Cuando ya estaba afuera de la casilla oí a la nena gritar «Madgaditaaaaa». Apuré el paso y no miré atrás. Avancé por el mismo pasillo por el que había seguido a la otra, con la esperanza de que me llevara a un territorio más conocido. En ese momento no pensé en qué le diría si me la encontraba, solo en que era la única forma de salir de ahí. Además, Margarita era tan amable que me iba a perdonar enseguida y me iba a ayudar. Incluso, quizás, me pagara el taxi. Pero, por ahora, seguía corriendo por esa calle de tierra cada vez más angosta. En mi huida me crucé con algunos más que me tomaron por la otra, pero los esquivé como en una carrera de obstáculos. El camino daba vueltas y vueltas, no parecía que fuera a llegar nunca a ningún lado, mucho menos a una calle externa para tomar un taxi y volver a mi vida de bondad promedio.

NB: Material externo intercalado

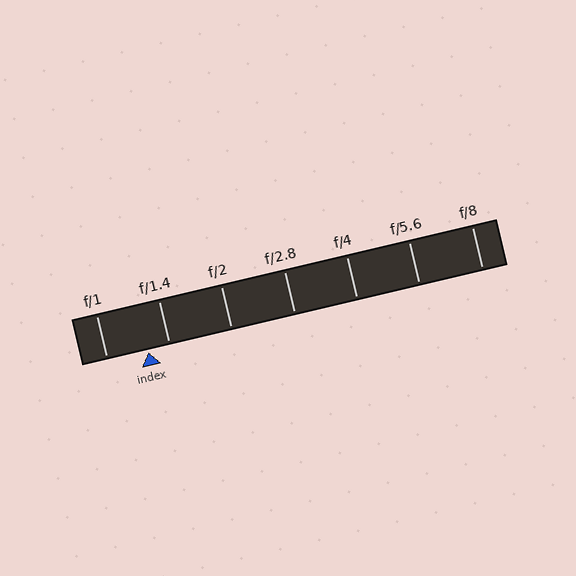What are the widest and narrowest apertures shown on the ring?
The widest aperture shown is f/1 and the narrowest is f/8.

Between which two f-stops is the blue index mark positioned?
The index mark is between f/1 and f/1.4.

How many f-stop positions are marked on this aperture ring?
There are 7 f-stop positions marked.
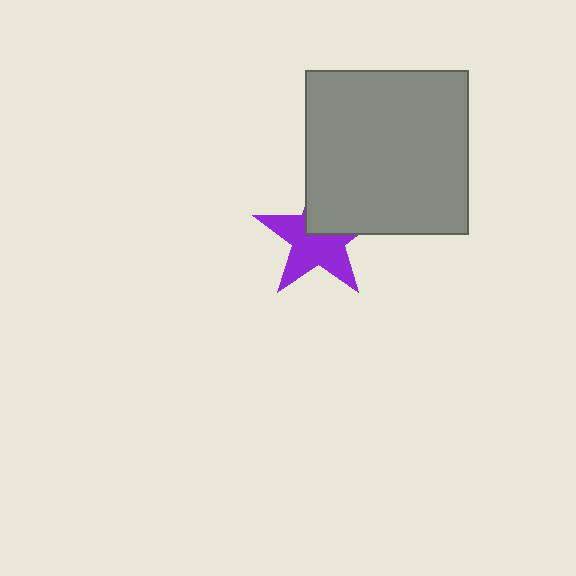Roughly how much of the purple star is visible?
About half of it is visible (roughly 63%).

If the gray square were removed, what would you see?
You would see the complete purple star.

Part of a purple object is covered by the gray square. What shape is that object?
It is a star.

Empecé a angustiarme, a respirar agitada. Pero de un momento a otro, cuando me quedaba ya sin aire, la calle se ensanchó transformándose en una especie de plaza y, frente a ella, vi una iglesia.
Corrí y entré abriendo la puerta de par en par. Una señora que rezaba se dio vuelta y, al verme, gritó: «¡Margarita!». Sin ningún reparo, respondí con firmeza: «¡No!», y desaparecí por una puerta al costado del altar. Encontré a un cura que acomodaba libros sobre un escritorio. Lo saludé con la intención de pedirle ayuda, pero él puso su mano en mi espalda y me llevó contra su cuerpo. Tiró los libros que un segundo antes acomodaba, me besó el cuello y me dijo: «Te cambiaste la ropa, me encantan tus pantalones sucios».

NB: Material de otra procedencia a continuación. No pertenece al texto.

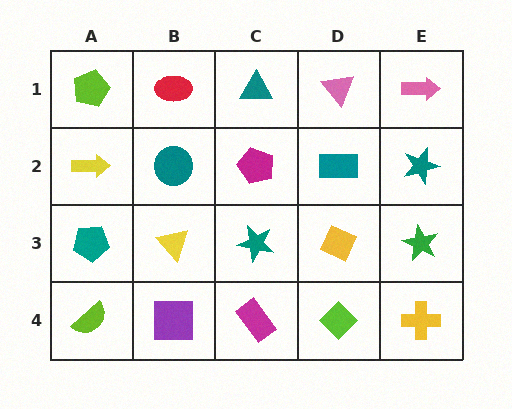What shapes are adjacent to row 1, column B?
A teal circle (row 2, column B), a lime pentagon (row 1, column A), a teal triangle (row 1, column C).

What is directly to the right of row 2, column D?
A teal star.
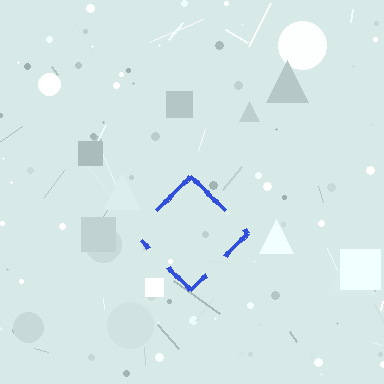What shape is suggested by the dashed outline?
The dashed outline suggests a diamond.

Primero, me paralicé. Pero casi en seguida entendí que me había tomado por la otra y que el cuerpo de Margarita y el mío también compartían las mismas zonas sensibles.
En menos de una hora, él había logrado compensar mis años de soledad y yo volvía en taxi a casa. No solo en paz con Margarita, sino, también, como todos los que la han conocido, eternamente agradecida.